Já no ano seguinte, em 1963, Lívio Renault, então dirigente do Instituto Ezequiel Dias, convocou Paulo Freire para o cargo de chefe do setor de comprimidos e drágeas da instituição. Paulo ficou responsável por esse setor por 11 anos e, durante esse período, gerenciou rigorosamente a produção de medicamentos.

Ao mesmo tempo, Paulo Freire atuava como consultor técnico do Laboratório Osório de Morais. No laboratório, ajudou a modernizar, a reestruturar e a implantar novos produtos de fabricação como Auris-Sedina, para o tratamento da dor de ouvido e remoção da secreção do ouvido externo (cerume); e as Pílulas Imescard, destinadas ao tratamento da prisão de ventre e das hemorroidas.

Em 1964, Paulo Freire e um grupo de amigos da Faculdade de Farmácia fundaram, em Venda Nova, o Clube Topázio, casa de campo do farmacêutico. Paulo sempre discutia o andamento das obras e era atuante gestor financeiro e frequentador do clube, sempre acompanhado da família. Nesse mesmo período, lecionava como professor assistente da disciplina de Tecnologia Farmacêutica, da Faculdade de Farmácia da UFMG, e como professor de Física Industrial, na Faculdade de Farmácia e Bioquímica da Universidade Federal de Ouro Preto.

Recorde de produção

Em 1973, a Funed se integrou ao sistema CEME (Central de Medicamentos) do governo federal, momento em que a Fundação recebeu muitas verbas para a ampliação e modernização do sistema de produção fabril de medicamentos. Paulo Freire foi convocado a assumir toda a produção de drágea, comprimido, líquido e injetável da Instituição, sendo então considerado a pessoa responsável por implementar o sistema fabril da Funed.

Paulo Freire atendia toda a demanda da CEME, implantou normas e técnicas de produção, além de um sistema da qualidade farmacêutica. A Funed chegou a ocupar o terceiro lugar em valor financeiro de produção para a CEME, dentre os 22 laboratórios existentes na época. Segundo a historiadora da Funed, Fabiana Melo Neves, Paulo Freire é um personagem que tem grande representatividade na história da produção fabril da Funed, uma vez que foi em sua gestão a implantação do sistema fabril e da conquista de vários recordes de produção.  “Entre os servidores da casa, era considerado exigente e severo, além de ser muito detalhista. Contudo, era um entusiasta e defensor dos interesses e direitos dos funcionários”, completa Fabiana.

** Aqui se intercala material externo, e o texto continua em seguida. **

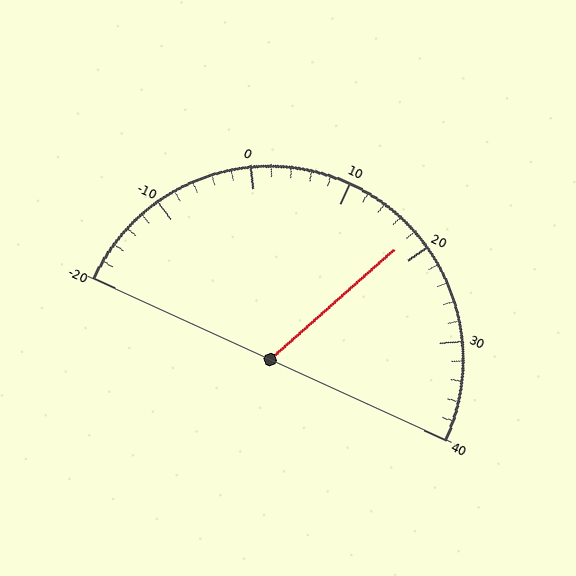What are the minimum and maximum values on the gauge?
The gauge ranges from -20 to 40.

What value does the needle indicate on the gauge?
The needle indicates approximately 18.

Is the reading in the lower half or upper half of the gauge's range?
The reading is in the upper half of the range (-20 to 40).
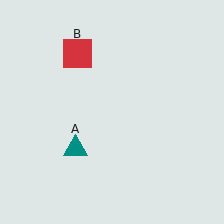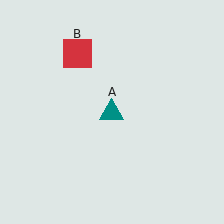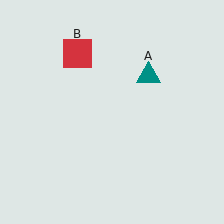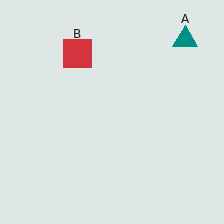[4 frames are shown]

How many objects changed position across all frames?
1 object changed position: teal triangle (object A).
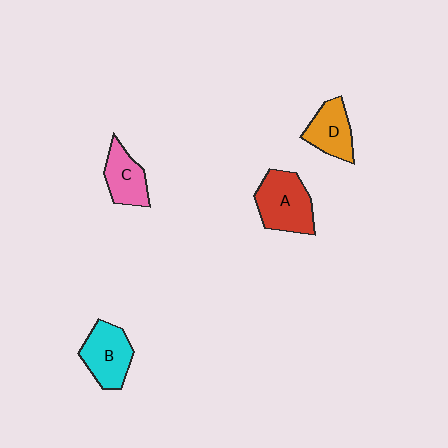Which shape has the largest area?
Shape A (red).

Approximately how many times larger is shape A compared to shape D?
Approximately 1.4 times.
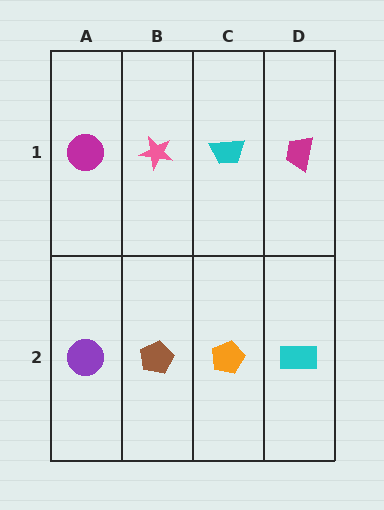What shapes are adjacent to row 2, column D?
A magenta trapezoid (row 1, column D), an orange pentagon (row 2, column C).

Em 1975, Freire atuou por dois períodos no curso de auxiliar de farmácia, ministrado pela Escola de Saúde de Minas Gerais, em parceria com a Universidade do Trabalho. Já em meados da década de 1980, durante a abertura política, o programa da CEME não teve o mesmo incentivo. O governo militar perdeu as forças e Wilson Aguinaldo de Paiva assumiu a direção da Funed, promovendo na instituição uma mudança radical na estrutura física e na equipe de assessores e diretores.

Com isso, em outubro de 1986, Paulo Freire é dispensado de suas funções como diretor da produção farmacêutica, trabalhando somente como professor exclusivo da Faculdade de Farmácia da UFMG. Menos de um ano depois, em janeiro de 1987, voltando de Nova Almeida, no Espírito Santo, de uma viagem de férias com a família, o carro de Paulo Freire bate em um caminhão. Paulo e a mulher Gercina morreram na hora, sobrevivendo apenas a sobrinha, que estava no banco de trás do automóvel. As filhas, adolescentes, que voltaram de ônibus, receberam a triste notícia.